There is no grander royalty in jazz than the celebrated Marsalis family of New Orleans. And there at the end of a genealogical line that includes patriarch Ellis and famous sons Branford, Wynton and Delfeayo stands percussionist Jason Marsalis. A talented vibraphonist as well as an in-demand drummer, Jason brings his distinctive sound and that Marsalis mystique to the Kuumbwa Jazz Center on Monday.

Singer-songwriter Taylor Rae knows Santa Cruz, and we know her, too. The San Lorenzo Valley High grad, who grew up in Ben Lomond, has been living and working the musician’s life in Austin, Texas, since pre-pandemic. On Friday, she returns to her old hometown to play a show at Moe’s Alley, catch up with some old friends and showcase a fine new album titled “The Void,” a collection of long-gestating songs that weave back and forth from the sweet to the gritty. It’s a great opportunity to catch up with a local talent on her climb to stardom.

Hurray for the Riff Raff is, alas, not a Bernie Sanders campaign slogan, but rather the performance name of New York-born singer-songwriter Alynda Segarra, who grew up in the hothouse of punk but has matured with a broader vision of folk and Americana. Segarra comes to the Rio next Wednesday on the heels of a provocative and deeply personal album titled “The Past Is Still Alive,” which rings with a grieving perspective that’s very much in line with life in 2025.

Separately, Laurie Lewis and Nina Gerber each has cut a wide swath of influence in Northern California’s acoustic music landscape. Together, the two are a powerhouse.

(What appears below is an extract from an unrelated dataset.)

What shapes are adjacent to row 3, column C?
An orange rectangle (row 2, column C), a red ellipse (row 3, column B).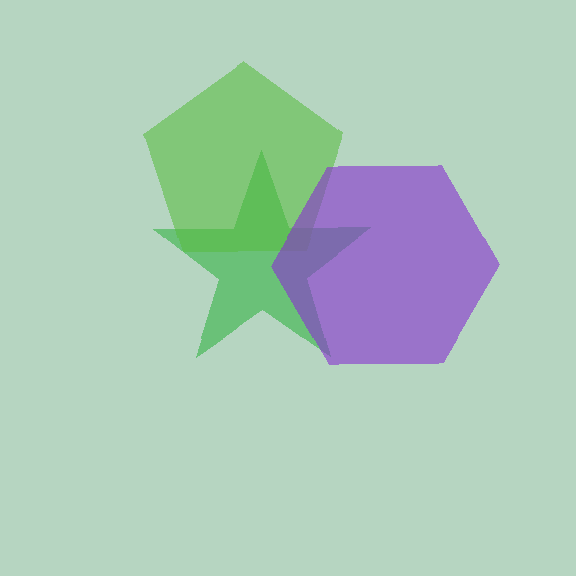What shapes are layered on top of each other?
The layered shapes are: a green star, a lime pentagon, a purple hexagon.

Lewis has been the first name in Bay Area bluegrass circles for close to four decades, and guitarist Gerber has simply been the backbone of the Bay Area folk music scene from her collaborations with Kate Wolf to Rosalie Sorrels. Audiences on Friday get to see these two masters together on one stage at the Kuumbwa.

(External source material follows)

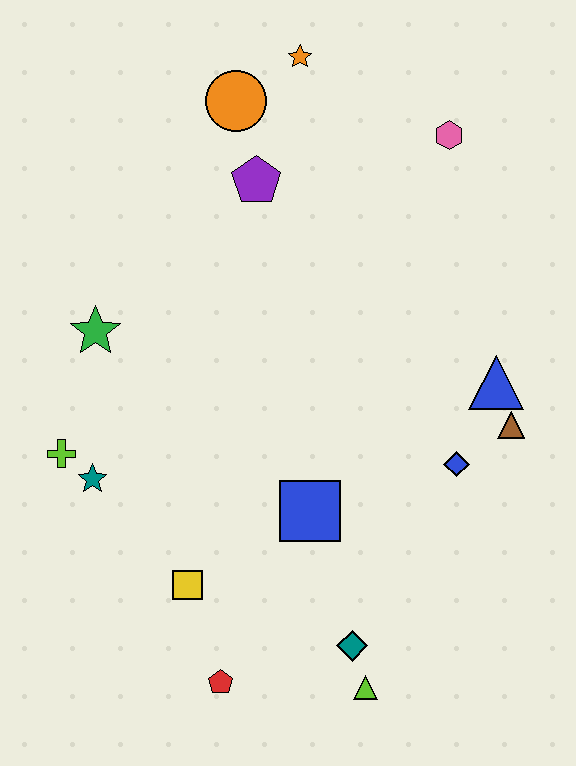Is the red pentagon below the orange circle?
Yes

Back in its early years of the 1970s, punk rock was supposed to be that thing that burned hot, then burned out. And that’s exactly the story of countless bands. But there are survivors like the amazing Buzzcocks. Under the direction of the brilliant frontman Pete Shelley, the U.K. band broke apart and came together again several times. And though Shelley died in 2018, the Buzzcocks continue with founding member Steve Diggle, still generating that distinctive snarling energy. The band’s latest tour brings them to The Catalyst on Wednesday.

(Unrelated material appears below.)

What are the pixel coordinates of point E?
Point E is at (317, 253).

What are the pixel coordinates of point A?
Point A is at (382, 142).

If you’re looking for bummer music, goth vibes or spitting anger, don’t bother with Ziggy Alberts. He’s a singer-songwriter who grew up on Australia’s Sunshine Coast and, listening to his songs, it’s hard not to believe that he’s somehow found a way to internalize all that sunshine in his musical vision. Even Ziggy’s melancholy somehow finds a buoyancy. He brings those good vibes with him to his latest local show, on Tuesday at Felton Music Hall.